28 Agustus 2019
Kelompok minoritas Bangladesh meninggalkan negara mereka karena pemerintah pusat gagal melindungi mereka.
Komunitas etnis minoritas di Bangladesh terpaksa meninggalkan negara itu karena negara gagal memastikan perlindungan mereka, kata aktivis HAM terkemuka Sultana Kamal kemarin.
Negara ini dibebaskan melalui Perang Kemerdekaan pada tahun 1971 untuk menjamin persamaan hak bagi semua orang, namun sayangnya negara ini telah menyimpang dari jalur tersebut, katanya.
“Sekarang kami telah mencapai posisi di mana kami mencoba mendorong sekelompok orang tertentu (komunitas minoritas) di negara ini ke dalam status penyangkalan, secara konstitusional dan dengan segala cara,” tambah Sultana.

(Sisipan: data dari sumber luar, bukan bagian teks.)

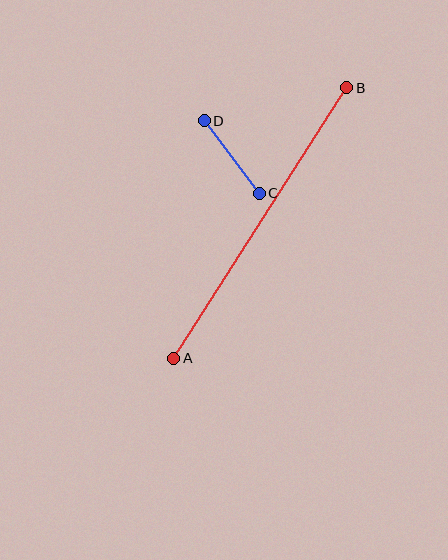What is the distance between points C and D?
The distance is approximately 91 pixels.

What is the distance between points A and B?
The distance is approximately 321 pixels.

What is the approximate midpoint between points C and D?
The midpoint is at approximately (232, 157) pixels.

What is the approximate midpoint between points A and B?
The midpoint is at approximately (260, 223) pixels.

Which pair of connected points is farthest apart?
Points A and B are farthest apart.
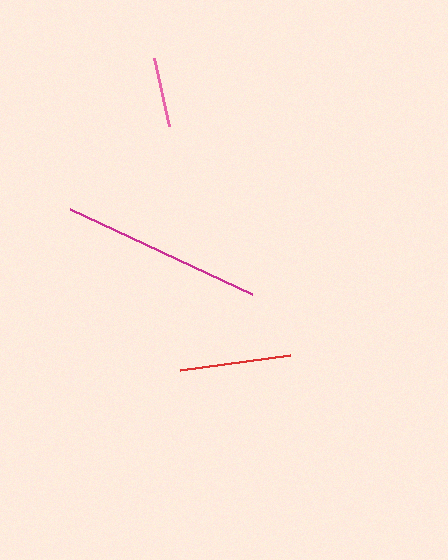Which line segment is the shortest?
The pink line is the shortest at approximately 70 pixels.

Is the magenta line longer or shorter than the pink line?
The magenta line is longer than the pink line.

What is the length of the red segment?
The red segment is approximately 111 pixels long.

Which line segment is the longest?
The magenta line is the longest at approximately 201 pixels.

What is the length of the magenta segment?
The magenta segment is approximately 201 pixels long.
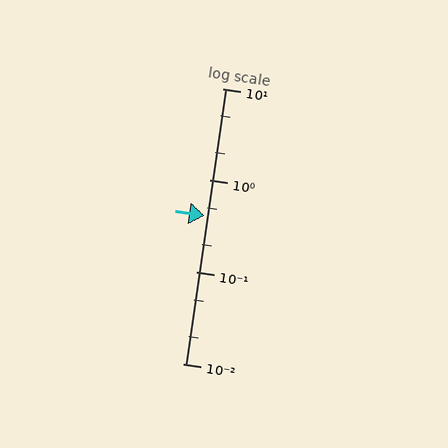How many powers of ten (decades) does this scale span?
The scale spans 3 decades, from 0.01 to 10.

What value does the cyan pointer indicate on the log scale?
The pointer indicates approximately 0.41.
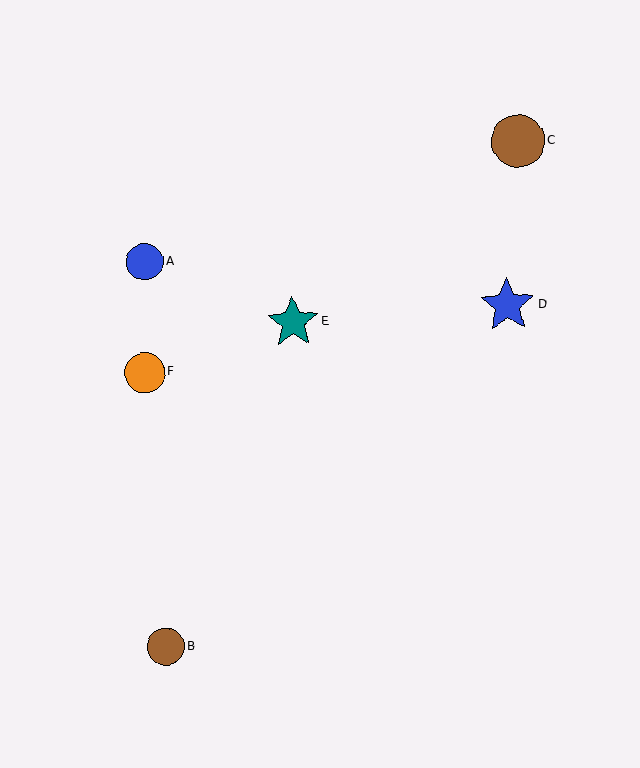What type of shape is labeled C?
Shape C is a brown circle.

Hal tersebut disampaikannya pada seminar bertajuk “Hak Etnis Minoritas atas Tanah dan Bahasa” yang diadakan di auditorium Pusat Pembangunan Pedesaan Terpadu Asia dan Pasifik (CIRDAP) di Dhaka, dalam rangka “Hari Internasional Masyarakat Adat Sedunia”. masyarakat”. Orang-orang” – diamati pada 9 Agustus.
Komite nasional yang memperingati hari tersebut – terdiri dari 17 organisasi non-pemerintah termasuk Forum Adivasi Bangladesh, Transparency International Bangladesh (TIB), Yayasan Kapaeeng dan Asosiasi Reformasi dan Pembangunan Lahan (ALRD) – menyelenggarakan acara tersebut.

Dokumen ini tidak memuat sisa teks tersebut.